Differentials in U5MR, deviating from biological norms, are one of the strongest indicators of the prevalent gender-discriminatory practices in India. Admittedly, when the mortality rates for girls are higher than that for boys, despite a natural advantage, it ushers in gender imbalance in the society.
The prevalence of gender discrimination in the society brings us to what Miller calls in her book ‘extended infanticide’, or the bias against the girl child—a term she coined after studying the gender differentials in India. Studies assert that this gender bias is most pronounced when it comes to breastfeeding. Public health literature shows the profound impact of breastfeeding on a child’s survival, especially in unsanitary environments. Breast milk has immunological benefits and is associated with lower morbidity levels. In fact, the WHO shows that the mortality risk for children between the age of 1-2 years doubles if the child is not breastfed.
Having said that, we must note that breastfeeding by the mother is negatively correlated with her future fertility. As a result, families that have daughters tend to wean them off breast milk relatively sooner in order to have another child—hoping for a son. Literature in the Journal of Human Ecology asserted that “birth intervals are shorter if parents have not reached their self-reported ideal number of sons.” Shorter period of breastfeeding often leaves female infants at the behest of nursing from insanitary external sources, exposing them to diseases. Besides, a subsequent pregnancy naturally takes a toll on the mother, resulting in neglect towards the girl child. A study conducted by Jean Drèze and Amartya Sen also confirms that daughters are breastfed for a relatively shorter period as compared to boys. This, in turn, is directly linked to a high risk of contracting diarrhoeal infections and acute respiratory infections, even leading to death in many cases. Each additional month of breastfeeding reduces infant mortality by six children per 1,000 live births as per the paper ‘Does breastfeeding really save lives, or are apparent benefits due to biases?’
All these factors together help us understand the impact of premature weaning off of daughters from breastfeeding. Thus, girls tend to be way more vulnerable to morbidity as well as mortality than boys. However, the impact of breastfeeding on a child’s health appears one year after birth.

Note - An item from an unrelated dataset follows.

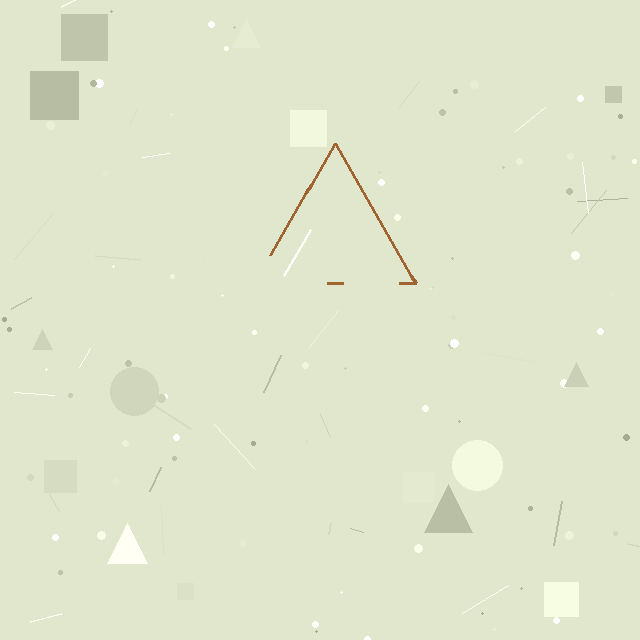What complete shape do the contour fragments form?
The contour fragments form a triangle.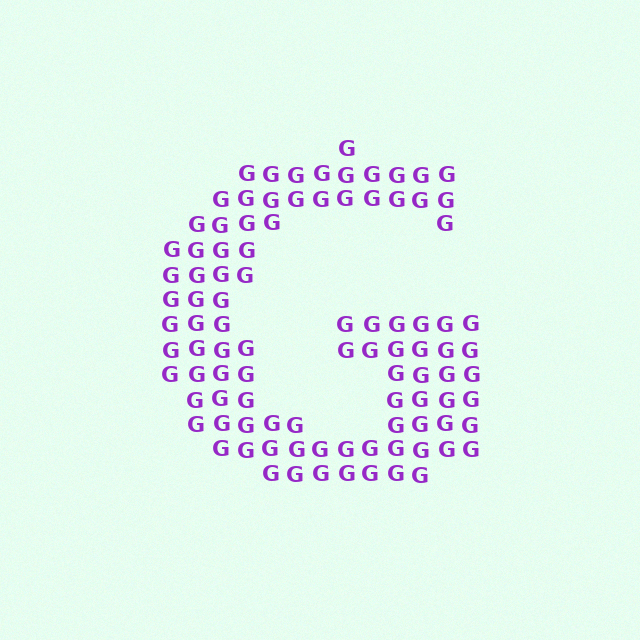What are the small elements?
The small elements are letter G's.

This is in confirmation with India’s statistics on infant mortality rates—which stand at 32 (for every 1,000 live births as of 2017) both for males and females. The differential, therefore, occurs in the form of starkly different U5MR that stand at 40.4 and 34.4 for girls and boys, respectively.
‘Why Do Mothers Breastfeed Girls Less than Boys?’ in the Quarterly Journal of Economics notes that the “differences in breastfeeding could account for 8,000 to 21,000 missing girls each year in India, explaining roughly 9% of the gender gap in child mortality.” While breastfeeding is one of the most prominent factors, vaccination and healthcare access also show evidence of son-advantage, albeit not significant. Such gender gap in breastfeeding brings forth the disparity in higher U5MR in India. A shorter period of breastfeeding due to implicit son-preference creates disparity in survival outcomes for girls. Such passive discrimination is tantamount to committing extended infanticide.

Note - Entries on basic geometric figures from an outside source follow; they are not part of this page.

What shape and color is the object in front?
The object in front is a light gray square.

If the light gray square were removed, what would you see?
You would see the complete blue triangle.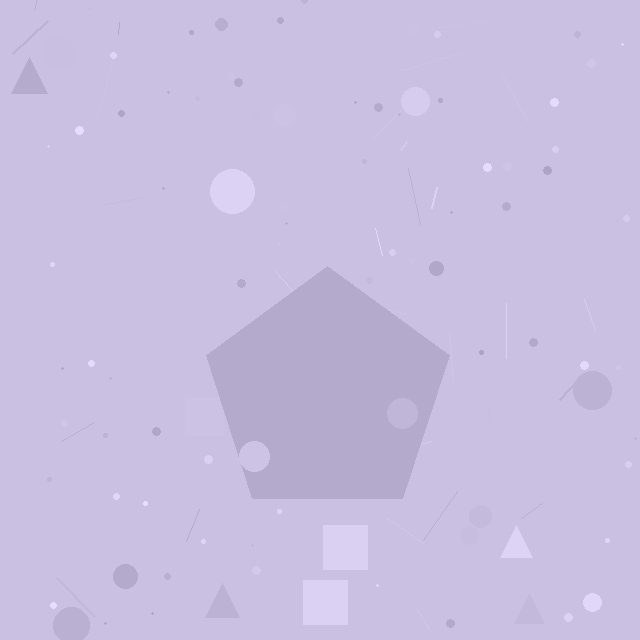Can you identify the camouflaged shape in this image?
The camouflaged shape is a pentagon.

The way forward to ensuring a more gender-balanced society would require more than just State intervention. It calls for a far-reaching profound transformation in attitudes, perceptions, human values, social norms and stereotypes. Educating mothers about the importance of continuing breastfeeding during antenatal and postnatal care visits by the Accredited Social Health Activist (ASHA) workers could be the first step in this direction.